少数だが時間と共に絶対的優位に立ってゆくエルフに大多数の人間が恐怖感を覚えたのだ。
もちろん、彼女達も五百年前の失敗を繰り返したくはないし、人間社会との良き共存を望んではいた。
だが、人間のほうに先が見えるもの――エルフの持つ貧乏くじは最後は人間が引く事に気づいたやつ――がいると、たとえエルフがどう語ろうとも反エルフ感情が広がってゆくのだった。
そして、大日本帝国でそれに気づいたのはやはり秀才ぞろいの政府官僚達の一部だった。
彼女達を保護するのはまぁ仕方が無い、助けを求めた美女ぞろいの一族をむげにするほど人でなしでもない。

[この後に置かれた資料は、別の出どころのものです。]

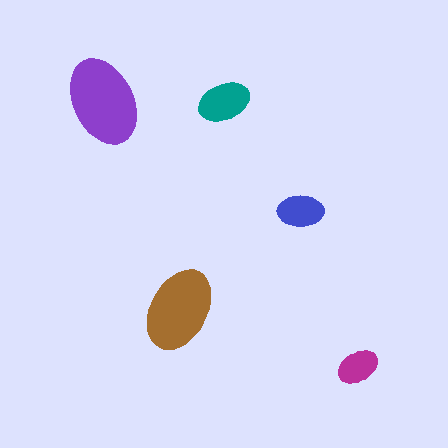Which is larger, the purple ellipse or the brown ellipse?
The purple one.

だが、彼女達が持っている巨大な特権は解体しないといけなかった。
彼女達を権力の中心からいかに引き剥がすか?
神祇院と内務省地方局が出してきた国土開発計画は、黒長耳族使用という問題点のほかに、地方の豪農階級に富をもたらして末端の小作人まで富が回らないという致命的な欠陥があった。

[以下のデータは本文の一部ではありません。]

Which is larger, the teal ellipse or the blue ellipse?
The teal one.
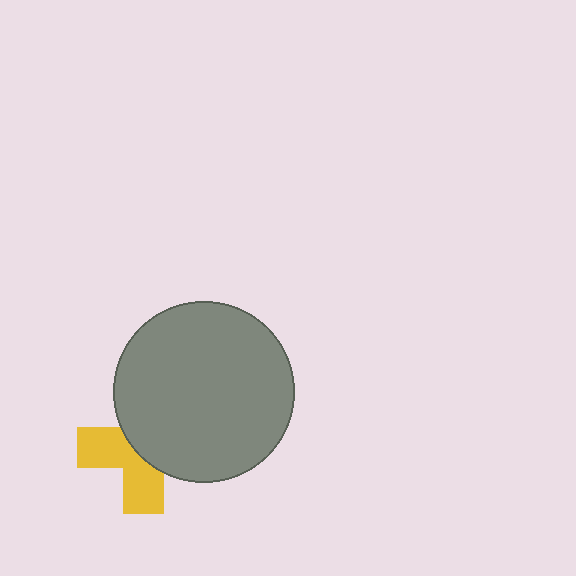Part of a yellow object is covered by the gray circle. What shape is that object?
It is a cross.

黒長耳族と地方豪農が婚姻関係で結ばれたりでもしたら日本に新たなる貴族階級の登場を許しかねないし、これ以上富の偏在を許したら共産革命すらおきかねないこの計画を修正するにあたって地方豪農階級から土地を取り上げる必要があった。
その為、遠慮仮借なく異世界から富を吸い上げ、その利益で地方の地主から土地を買い上げる。
その政策、『農地解放』は、昭和維新という呪われた御旗の根本にある本土二千万人の小作農達の解放という使命をもって登場する。
異世界に植民地が作られて、彼らに農地を与える事を約束して、開発途上に甚大な犠牲が出る事を予期しながらも大規模殖民が一気に加速したのはそんな背景があったのだった。
説明回。
辰馬視点なのだがこうして大局を入れておかないと、何が起こっているのか分からないという罠。